Soldes de tout compte

Lui, la voit toujours enceinte, « de plus en plus énorme et molle », un poids mort, un boulet : elle n’est pas à la hauteur de ce qu’il attend de l’épouse d’un agriculteur doté d’une riche ferme qu’il veut voir grandir. Un couple en état d’implosion, une cellule rongée de l’intérieur… Comme elle a quitté le foyer, emmenant ses enfants, le divorce prononcé en 1970 ne lui accorde que la pension alimentaire pour ses enfants. Lui, le père, l’époux, l’homme, reste « seul en son fief ». Les personnages de Marie-Hélène Lafon reproduisent inconsciemment, et parce que c’est ainsi, le comportement de couples des générations précédentes, ressassant à satiété la même implacable usure, la même défaite : pratiques patriarcales d’un côté et silence contraint de l’autre.
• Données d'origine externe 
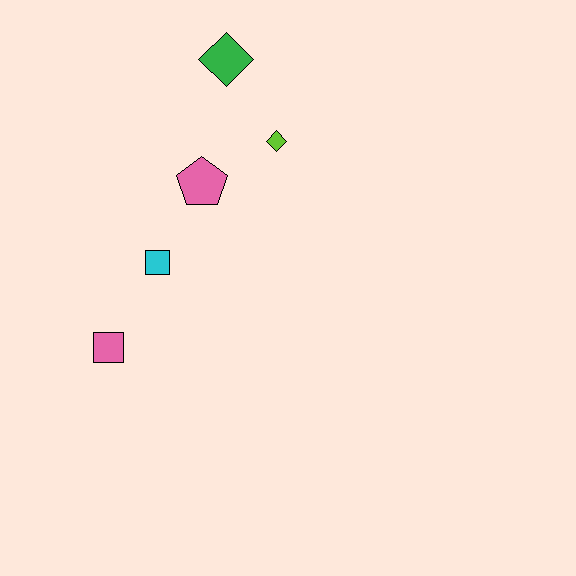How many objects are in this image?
There are 5 objects.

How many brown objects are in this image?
There are no brown objects.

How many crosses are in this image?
There are no crosses.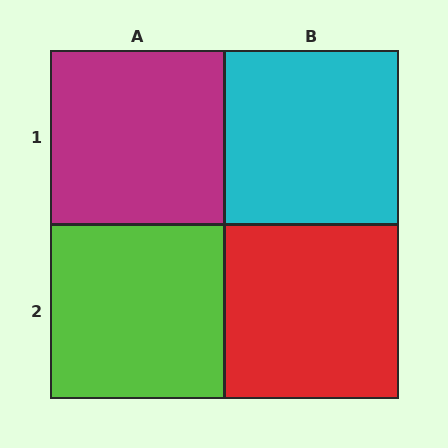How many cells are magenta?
1 cell is magenta.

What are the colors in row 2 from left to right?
Lime, red.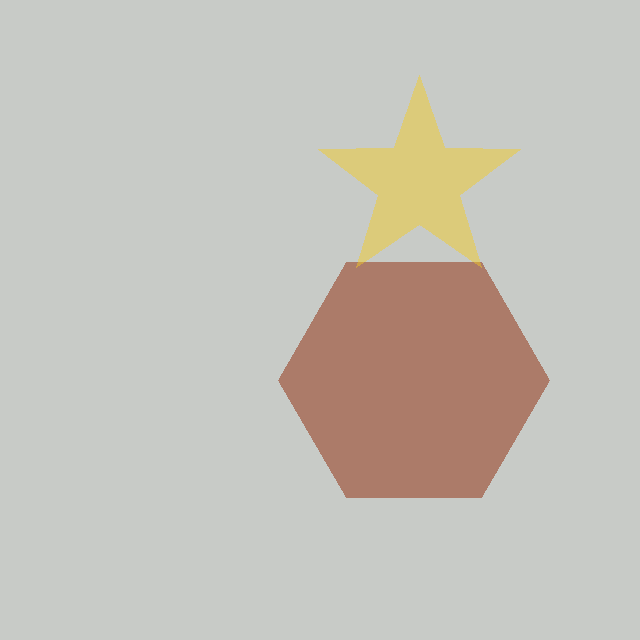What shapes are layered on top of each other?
The layered shapes are: a brown hexagon, a yellow star.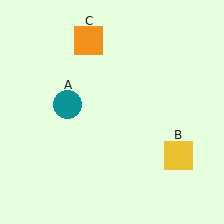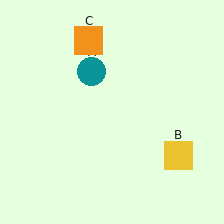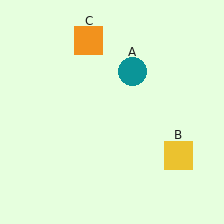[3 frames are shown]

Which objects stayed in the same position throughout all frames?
Yellow square (object B) and orange square (object C) remained stationary.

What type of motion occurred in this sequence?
The teal circle (object A) rotated clockwise around the center of the scene.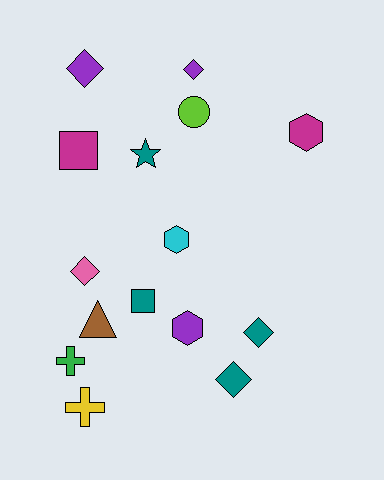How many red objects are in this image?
There are no red objects.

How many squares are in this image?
There are 2 squares.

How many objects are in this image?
There are 15 objects.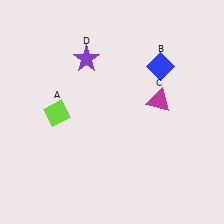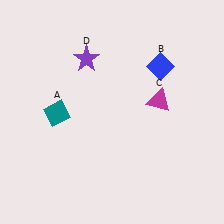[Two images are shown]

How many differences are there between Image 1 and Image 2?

Le long cri muet de la mère à l’extrême de la douleur et de l’angoisse ne sort pas. Seules quelques brèves plages de bien-être entre les trois enfants et leur mère qui les regarde, interrompent le vide qui se creuse. Cet espace lourd de ressentiments prend corps par moments au creuset d’une écriture qui, en lieu et place d’un flux tour à tour doux et sombre, épouse le mouvement d’exténuation de l’air se raréfiant jusqu’à l’insoutenable. Octobre 2021, Claire, âgée de 59 ans, revient là où elle a passé les cinq premières années de sa vie et les deux semaines par an entre six et dix-sept ans. « Elle préfère le mot source au mot racine » : la cour, l’érable dans lequel grimpait Isabelle, la balançoire où elle rivalisait avec son frère… Elle écoute la Santoire… Elle a rendez-vous avec le notaire, la maison est vendue. Éditions Buchet-Chastel, 128 pages, 16 €.